Gradient

Given a scalar field \(f : \mathbb{R}^n \rightarrow \mathbb{R}\), its gradient, denoted \(\nabla f\) is the vector of partial derivatives \[ \nabla f = \begin{bmatrix} \partial_1 f\\ \vdots\\ \partial_n f \end{bmatrix}\] Where \(\partial_i f = \frac{\partial f}{\partial x^i}\) denotes the partial derivative of \(f\) in the direction of the coordinate \(x^i\), formally defined as \[ \frac{\partial f}{\partial x_i } = \lim_{\epsilon \rightarrow 0} \frac{f(x_1, \cdots x_i + \epsilon \cdots x_n) - f(x_1, \cdots, x_n)}{\epsilon} \]

To emphasize on the variables held constant, sometimes the notation \(\big( \frac{\partial f}{\partial x_i} \big)_{x_1,\cdots,x_{i-1},x_{i+1},\cdots,x_n}\) is used.

In this form, the gradient can be rewritten as \(\nabla f = \partial_i f \mathbf{e}_i\), thus the above definition implicitly chooses the standard Euclidean basis.

The symbol \(\nabla\) can be thought of as an operator as well, in type notation this would be \(\nabla :: (\mathbb{R}^n \rightarrow \mathbb{R}) \rightarrow \mathbb{R}^n\) such that \(\nabla = \mathbf{e}_i \partial_i\).

Note that the gradient returns a vector field.
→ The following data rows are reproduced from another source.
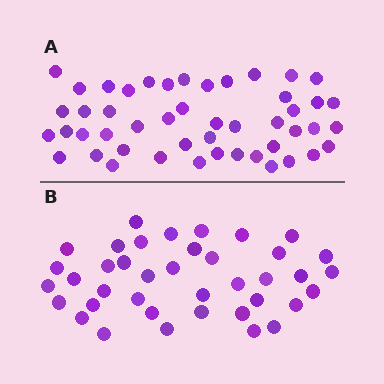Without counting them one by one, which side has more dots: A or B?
Region A (the top region) has more dots.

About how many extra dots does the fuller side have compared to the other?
Region A has roughly 8 or so more dots than region B.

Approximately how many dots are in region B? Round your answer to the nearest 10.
About 40 dots. (The exact count is 39, which rounds to 40.)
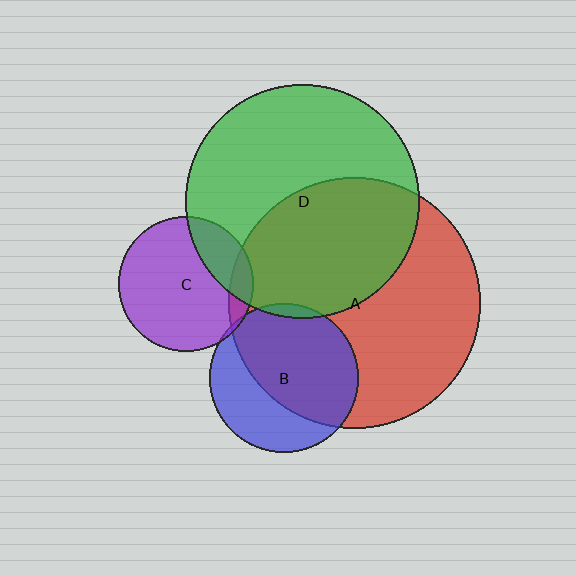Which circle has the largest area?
Circle A (red).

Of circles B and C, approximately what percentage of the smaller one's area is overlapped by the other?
Approximately 5%.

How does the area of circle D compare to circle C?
Approximately 3.0 times.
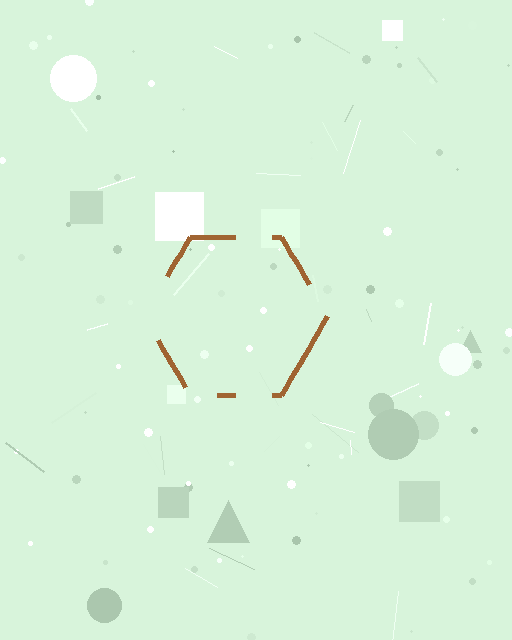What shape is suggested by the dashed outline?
The dashed outline suggests a hexagon.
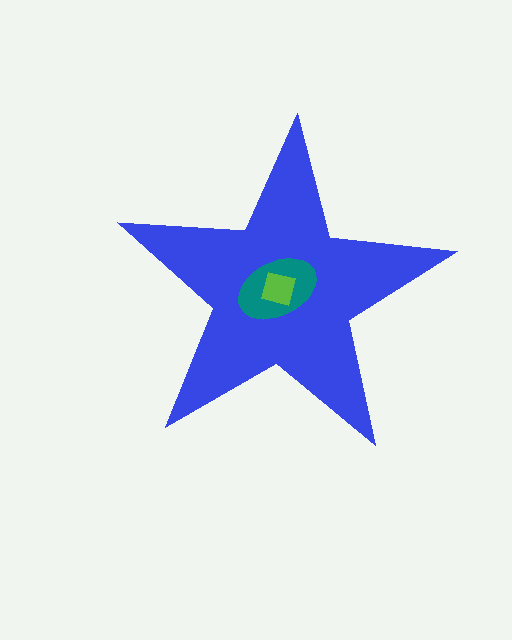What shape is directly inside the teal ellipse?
The lime square.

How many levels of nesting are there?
3.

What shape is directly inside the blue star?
The teal ellipse.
The gradient can be used to rewrite directional derivative of \(f\) in the direction of the unit vector \(\mathbf{\hat{n}}\) as \(D_{\mathbf{\hat{n}}}(f) = \nabla f \cdot \mathbf{\hat{n}} = |\nabla f||\mathbf{\hat{n}}| \cos(\theta)\) - this dot product measures the rate of change of \(f\) in the direction of \(\mathbf{\hat{n}}\) thus we can see it is maximized when \(\theta=0\) i.e. \(\mathbf{\hat{n}}\) points in the same direction as \(\nabla f\).